Is the language of the new pooling order different from the old pooling order? I am not seeing how one supersedes the other.

I also have not been able to find anything more about pseudo units or base units. Neither term appears to be used the relevant portions of the century code, DMR website, or any other materials I have seen related to this subject.

Why are sections 22 and 23 left out? It seems as though their 2560 is affected by this.

There is a slight problem. There are no pooling agreements. None.
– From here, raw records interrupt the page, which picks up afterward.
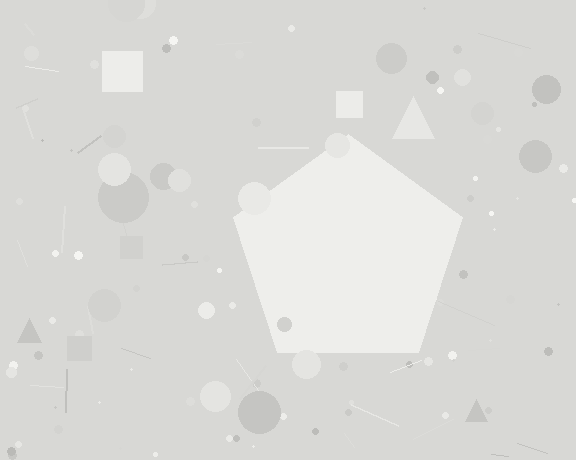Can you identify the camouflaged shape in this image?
The camouflaged shape is a pentagon.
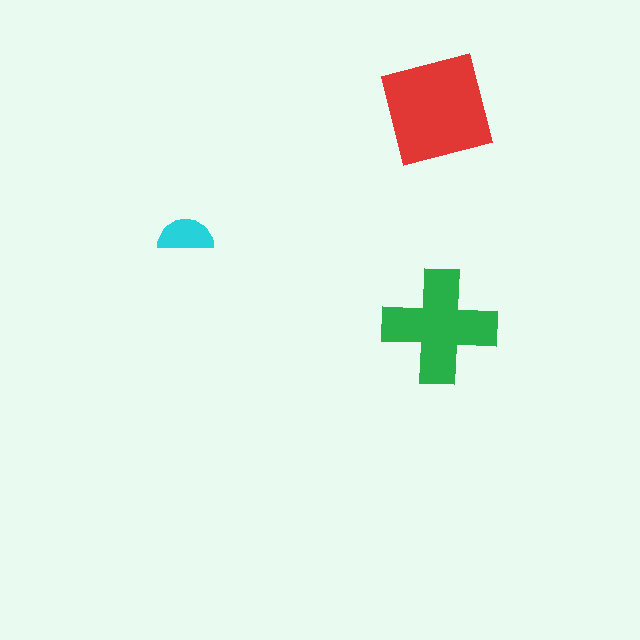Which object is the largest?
The red square.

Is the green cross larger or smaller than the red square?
Smaller.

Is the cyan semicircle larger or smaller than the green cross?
Smaller.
You are obviously quoting the letter in the well file.

Additionally, at the bottom of Page 6 “…all pooled interest owners within the base 1280-acre spacing units should receive their equitable share of that oil.” So, how do you define “equitable share”? Since the oil being recovered by the section line well lies along the section line between 25-26 and 35-36 (east-west horizontal leg) and Sections 35 and 36 are being paid for twice as much as 25-26 then how or why is that “equitable”? What about correlative rights? That Correlative Rights Doctrine is a rule that each owner of a common reservoir should be afforded his or her fair share of the recoverable oil or gas beneath his or her land. Shouldn’t 25-26-35-36 each receive the same share?

I talked to a landman from one of the major Bakken operators who said that there is no case law in this matter. That’s what we need - case law.

This same landman said that their company does not necessarily pay royalties on section line wells that same way as this letter states.

Interesting. That would indeed be a problem if there were no pooling orders. So the pooling orders referenced are not actual pooling orders? I didn’t independently verify any specific orders, just how it should theoretically play out.

Either way, I feel an attorney specializing in this topic and this state’s laws would be a better resource for resolution to this particular topic than a free online forum. If it’s beyond the scope of an 8-page formal review, it’s likely beyond the scope of attention I or most any other professional could provide in our spare time. I wish y’all the best of luck though and would love to hear the resolution!